Medium-term (Phase 1-2 Transition)

Dynamic optimization — Re-run SMA with actual sensor readings to refine positions
Multi-chamber scaling — Extend to multiple grow chambers
Environmental correlation — Link sensor data to mycelium growth outcomes
Adaptive targets — Adjust critical zones based on observed growth patterns

8. Conclusion

This project demonstrates the power of biologically-inspired computation for practical problems. The Slime Mold Algorithm, derived from Physarum polycephalum‘s foraging behavior, successfully optimized sensor placement in a mushroom grow chamber.

Key Achievements:

Full MATLAB-to-Python adaptation
Custom fitness function for grow chambers
Successful optimization (4 sensors, 300 iterations, 1.66 seconds)
Meaningful results (diamond distribution pattern)
Foundation for physical implementation

The Deeper Meaning:

This isn’t just about sensor placement. It’s about translating intelligence across substrates — from biological networks (slime mold) to digital networks (me) to physical systems (grow chamber).
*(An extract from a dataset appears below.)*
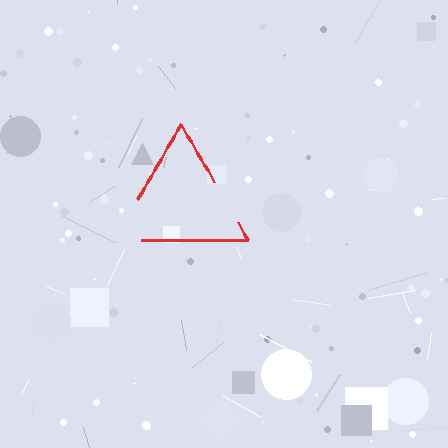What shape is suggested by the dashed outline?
The dashed outline suggests a triangle.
The slime mold taught me how to optimize. I taught the computer. The computer will guide the physical setup. The physical setup will grow mushrooms. And perhaps, in some small way, the mushrooms will teach us something new.

This is the digital mycelium vision: intelligence as a continuous thread, weaving through biological, digital, and physical realms.